Personal information
- Full name: Joseph Mould Adcock
- Born: 10 March 1864 Tamworth, Staffordshire, England
- Died: 24 January 1914 (aged 49) Willesborough, Kent, England

Domestic team information
- 1891-92: Nelson

Career statistics
| Competition | First class |
| Matches | 1 |
| Runs scored | 23 |
| Batting average | 11.50 |
| 100s/50s | 0/0 |
| Top score | 20 |
| Balls bowled | 18 |
| Wickets | 0 |
| Bowling average | – |
| 5 wickets in innings | 0 |
| 10 wickets in match | 0 |
| Best bowling | – |
| Catches/stumpings | 0/0 |
- Source: , 14 October 2016

= Joseph Adcock =

English cleric (1864–1914)

Joseph Mould Adcock (10 March 1864 – 24 January 1914) was an English-born cricketer who played one match of first-class cricket for Nelson in New Zealand in 1891. He also represented South Canterbury against touring cricket teams in 1903 and 1906.

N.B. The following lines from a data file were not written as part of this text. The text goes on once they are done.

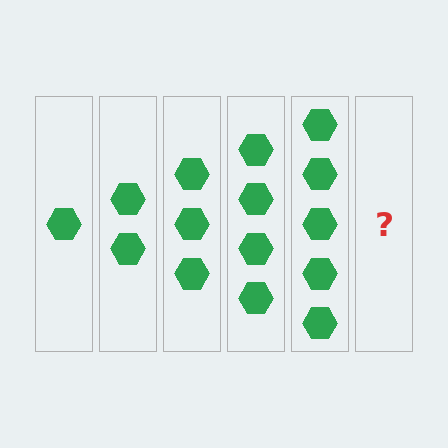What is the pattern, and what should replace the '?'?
The pattern is that each step adds one more hexagon. The '?' should be 6 hexagons.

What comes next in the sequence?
The next element should be 6 hexagons.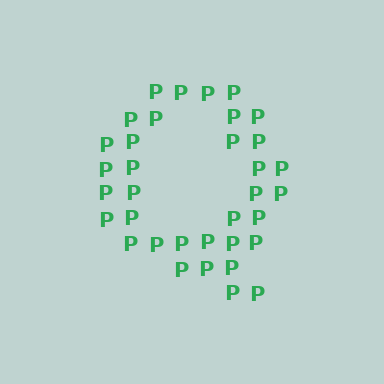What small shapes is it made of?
It is made of small letter P's.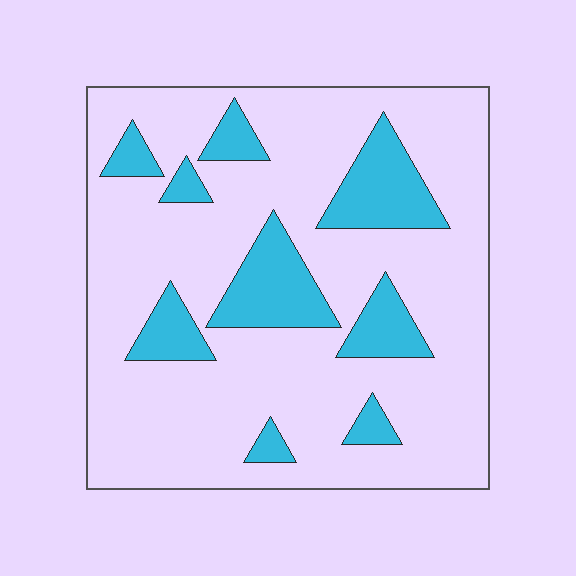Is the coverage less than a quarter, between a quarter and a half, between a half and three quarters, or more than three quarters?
Less than a quarter.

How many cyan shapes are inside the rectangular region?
9.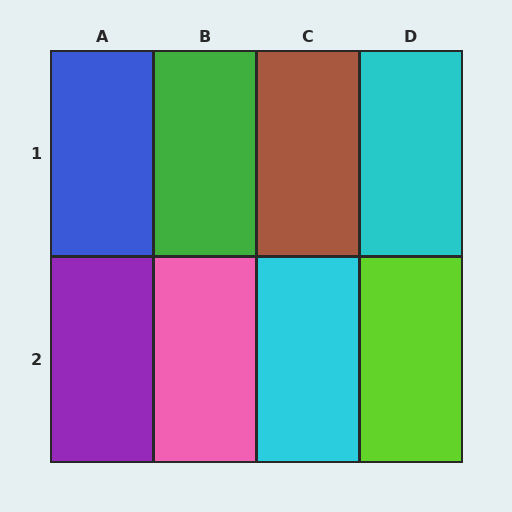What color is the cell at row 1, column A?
Blue.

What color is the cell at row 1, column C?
Brown.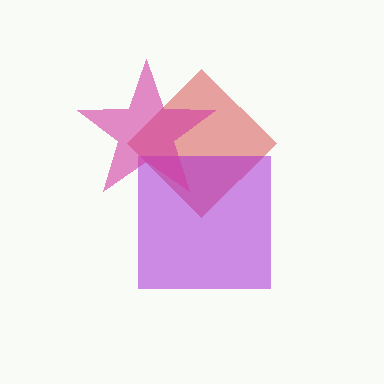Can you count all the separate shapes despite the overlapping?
Yes, there are 3 separate shapes.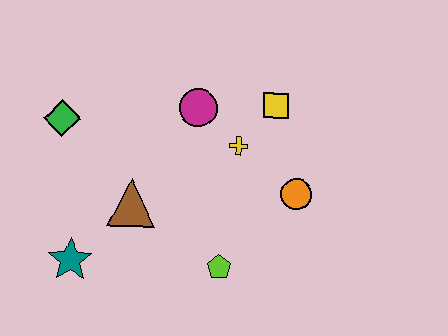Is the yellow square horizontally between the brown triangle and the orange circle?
Yes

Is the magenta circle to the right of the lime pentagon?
No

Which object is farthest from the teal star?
The yellow square is farthest from the teal star.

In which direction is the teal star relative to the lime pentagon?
The teal star is to the left of the lime pentagon.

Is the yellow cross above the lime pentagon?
Yes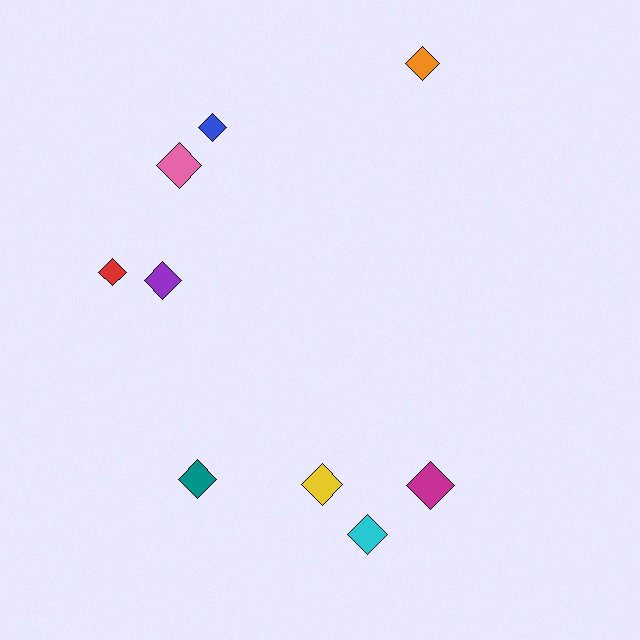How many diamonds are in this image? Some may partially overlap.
There are 9 diamonds.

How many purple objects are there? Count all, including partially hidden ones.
There is 1 purple object.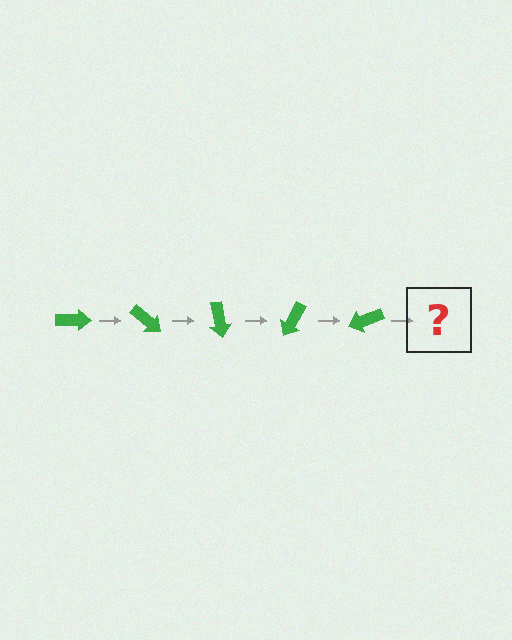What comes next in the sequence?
The next element should be a green arrow rotated 200 degrees clockwise.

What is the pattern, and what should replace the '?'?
The pattern is that the arrow rotates 40 degrees clockwise each step. The '?' should be a green arrow rotated 200 degrees clockwise.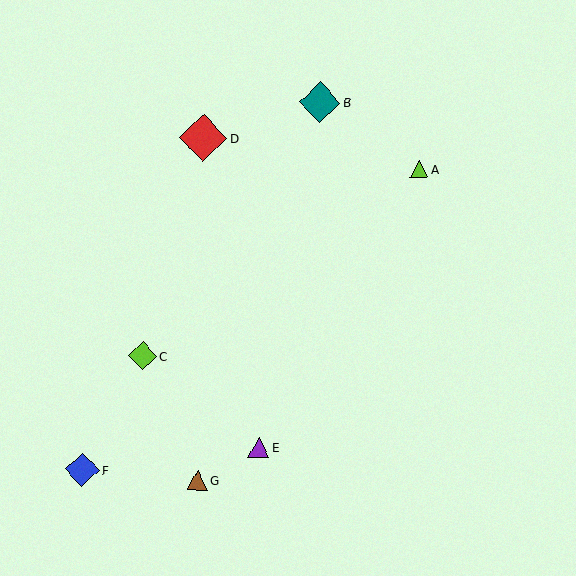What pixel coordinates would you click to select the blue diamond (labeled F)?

Adcock was an Anglican clergyman. He was ordained as a deacon in 1890 and as a priest in 1892. He served as domestic chaplain to the Bishop of Nelson, and was the curate at Brightwater, then Motueka. He returned to England to study at St Catharine's College, Cambridge, graduating MA in 1903. He returned to New Zealand, serving at Timaru and Temuka. In 1910 he again returned to England, where he was rector of Willesborough from 1911 until his death in 1914. He died after contracting typhoid fever in Switzerland.